I woke up on Tuesday morning with incredible back pain. I was walking around like I had a stick up my butt. I have a bad lower back and I was afraid the added pregnancy weight and the changing center of gravity would really mess up my back. That’s why I was doing pilates up to 3 times a week, to keep my core muscles strong. While I wasn’t able to avoid back pain altogether, I have no doubt that pilates really helped me avoid it thus far.
My doctor checked me out and ruled out pre-term labor. I was pretty certain that it was back pain and not pre-term labor, but at the same time I hadn’t felt the baby move all morning and it was a little concerning. But we listened for the heartbeat and everything was fine. At 27.5 weeks, we would prefer it if the baby stayed inside to cook for another couple of months.
I went to Physical Therapy and it turns out the left side of my pelvis was rotated forward and causing all the strain in my lower back. The rotation was probably due to sleeping on it wrong and relaxed ligaments in my body (due to pregnancy). So the therapist massaged my back and gave me a few stretches to do. The next day my lower back was almost all better, but my mid-back was super sore from compensating for my lower back. I felt as if I did 1000 situps. After another PT session that included more massage, I am almost back to 100% today. Phew!
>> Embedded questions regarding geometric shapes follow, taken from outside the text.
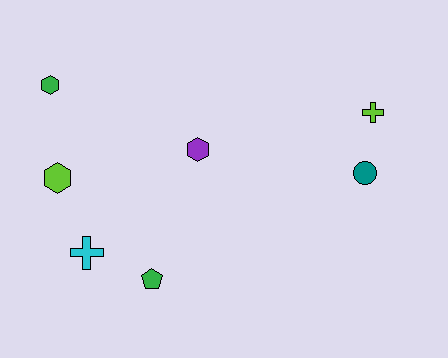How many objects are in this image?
There are 7 objects.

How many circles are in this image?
There is 1 circle.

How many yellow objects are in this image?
There are no yellow objects.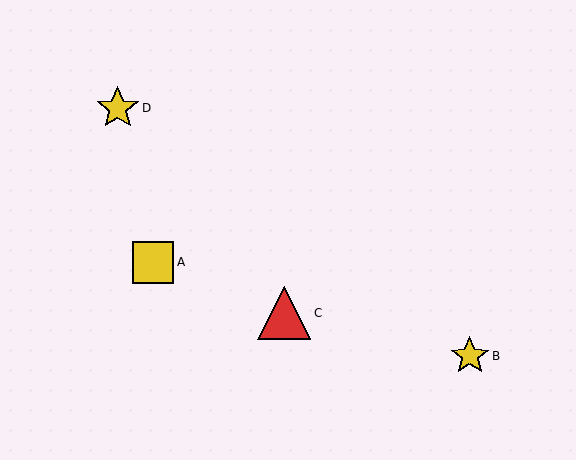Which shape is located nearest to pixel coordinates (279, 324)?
The red triangle (labeled C) at (284, 313) is nearest to that location.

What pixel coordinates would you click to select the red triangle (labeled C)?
Click at (284, 313) to select the red triangle C.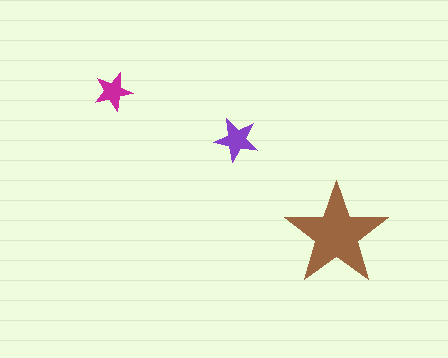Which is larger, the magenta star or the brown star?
The brown one.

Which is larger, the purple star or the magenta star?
The purple one.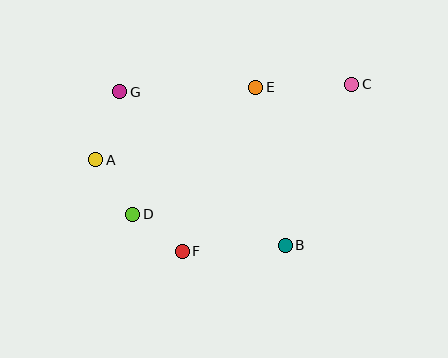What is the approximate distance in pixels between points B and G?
The distance between B and G is approximately 226 pixels.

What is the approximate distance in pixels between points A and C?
The distance between A and C is approximately 267 pixels.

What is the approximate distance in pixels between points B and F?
The distance between B and F is approximately 103 pixels.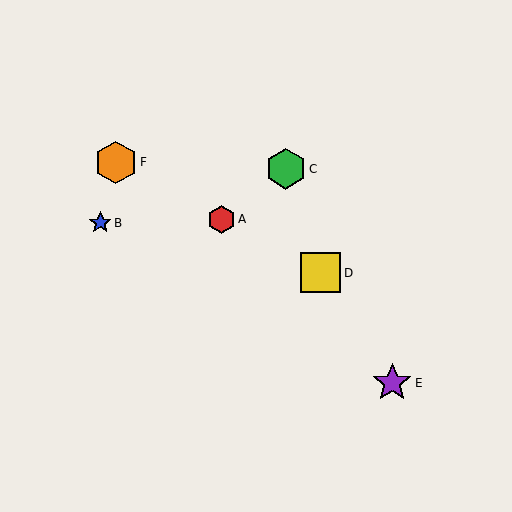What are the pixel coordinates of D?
Object D is at (321, 273).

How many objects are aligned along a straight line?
3 objects (A, D, F) are aligned along a straight line.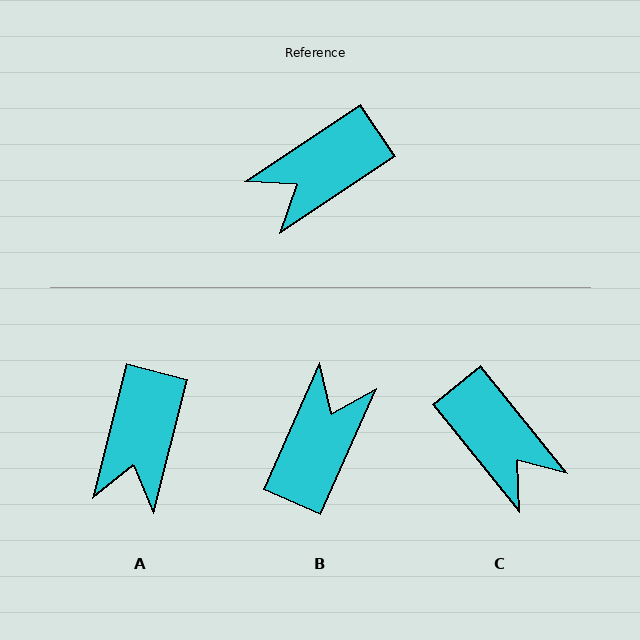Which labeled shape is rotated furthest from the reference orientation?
B, about 148 degrees away.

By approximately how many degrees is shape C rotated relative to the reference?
Approximately 95 degrees counter-clockwise.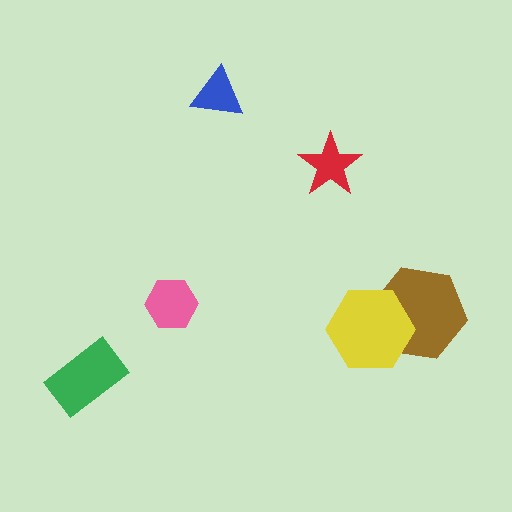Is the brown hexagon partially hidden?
Yes, it is partially covered by another shape.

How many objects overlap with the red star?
0 objects overlap with the red star.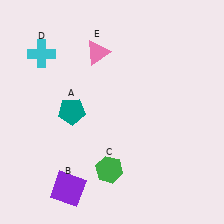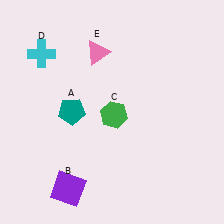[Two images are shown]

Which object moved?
The green hexagon (C) moved up.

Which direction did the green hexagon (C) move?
The green hexagon (C) moved up.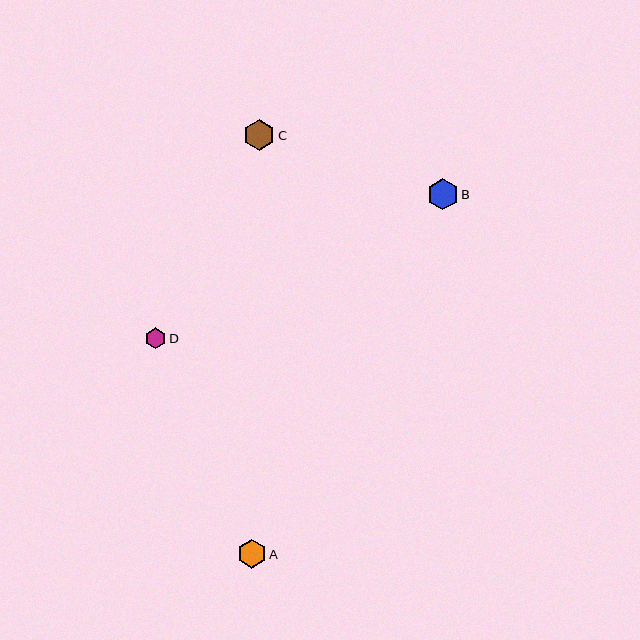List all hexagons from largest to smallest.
From largest to smallest: B, C, A, D.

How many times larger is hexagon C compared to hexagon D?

We took our first baby class yesterday. It was the infant and child CPR class. This is the class you hope to never have to use, but it’s good to know what to do in an emergency. Choking is a big concern, especially with small children. We have a bunch more classes this month – breastfeeding on Saturday and next week we start the labor class. The labor class is the one the doctor said we should really take (all others were optional), and it’s a 9 hour class over 3 days. I can’t imagine that we need that much time to discuss labor.
We are also trying to figure out if we want to bank the baby’s cord for potential future use. It sounds like a great idea in theory, but we are not convinced yet.
Why wouldn’t you do everything you can to help your children?
There’s a 75% chance this baby’s cord could help other children we have, and a smaller but viable chance it could help us as parents and others in the family.
The up front fee is over $2000 and the yearly fee is ~$125. Insurance will not cover any of it.
The probability that you will actually use it is small due to the limited number of standard procedures cord blood can be used for, but at the same time this is changing constantly with increased research.
It seems like a standard procedure might use up all the cord blood, thus making it only available for 1 treatment/person/etc.
The investment actually doesn’t sound that bad. But at the same time it could be ~$5000 for a 20 year investment for 1 child. The big question is, will we regret it if a situation arises and we don’t have cord blood available. Maybe. But you can’t prepare for everything, right? Even when you weigh the pros and cons of any situation and feel as if you made the right choice, sometimes the decision you make will still end up being the bad one. I expect this is the first of many hard decisions we will make as parents. It’s definitely a lot easier to make a decision for yourself, but when you have to make a decision that so directly affects another human being, it gets a lot tougher.
We’ll continue to do the research and probably ask new parents who were faced with the same question and see what they decided and why.